Following the submittal phase, the packaged lift station is completely manufactured and shipped to the county. Once notified that the lift station is in transit, the county schedules their workforce to begin the demolition and replacement of any structural components that need to be replaced, i.e., wet wells, valve vaults, piping sections, etc.

In the case of the above-ground mid-range stations, installations are conducted with only existing public works staff, a convenience only made possible by the improved technical knowledge of the standard design.

“We [public works technicians] do all the work for the wet well, the piping, so that we can easily install the lift station when it arrives,” Brown said. “All we have to do is run the pressure line, run the electrical and install the base and we’re off running.”

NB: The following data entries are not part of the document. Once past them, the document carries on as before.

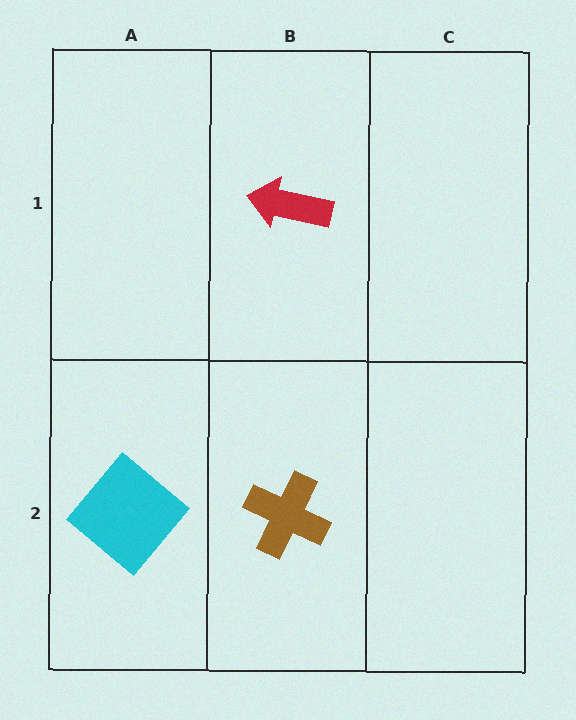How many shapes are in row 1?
1 shape.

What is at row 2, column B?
A brown cross.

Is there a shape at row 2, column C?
No, that cell is empty.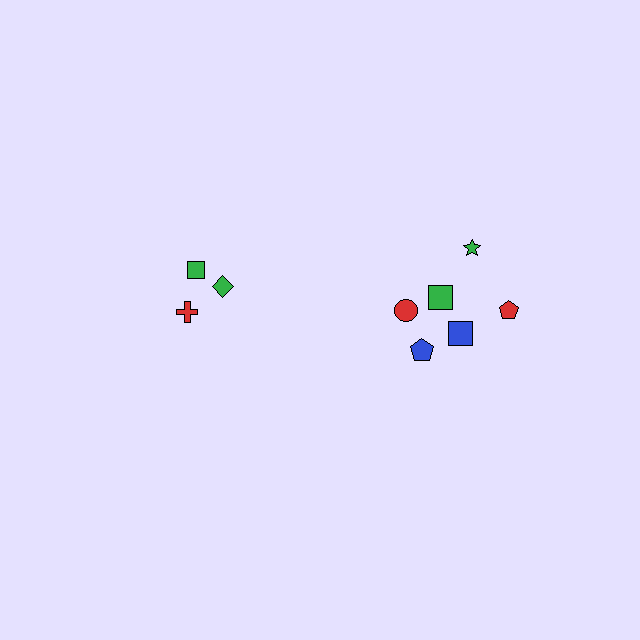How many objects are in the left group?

The county prefers this construction approach because of the knowledge it gives their operations staff for the future operation of the lift station. Operators develop a deeper understanding of how the station is assembled and how it operates through this installation method. While this approach initially required additional county staff resources to handle installation, the costs are more than absorbed in other ways: reduced out-of-pocket expense for contractors, and long-term gain in operation and maintenance costs because of the operators’ increased ability to troubleshoot and anticipate problems before they become emergencies.

Overall, the tiered approach provides Fremont County with many time- and cost-saving benefits.

Size and complexity of spare parts inventory has been significantly reduced. Ongoing consulting engineering and contracting fees are virtually eliminated.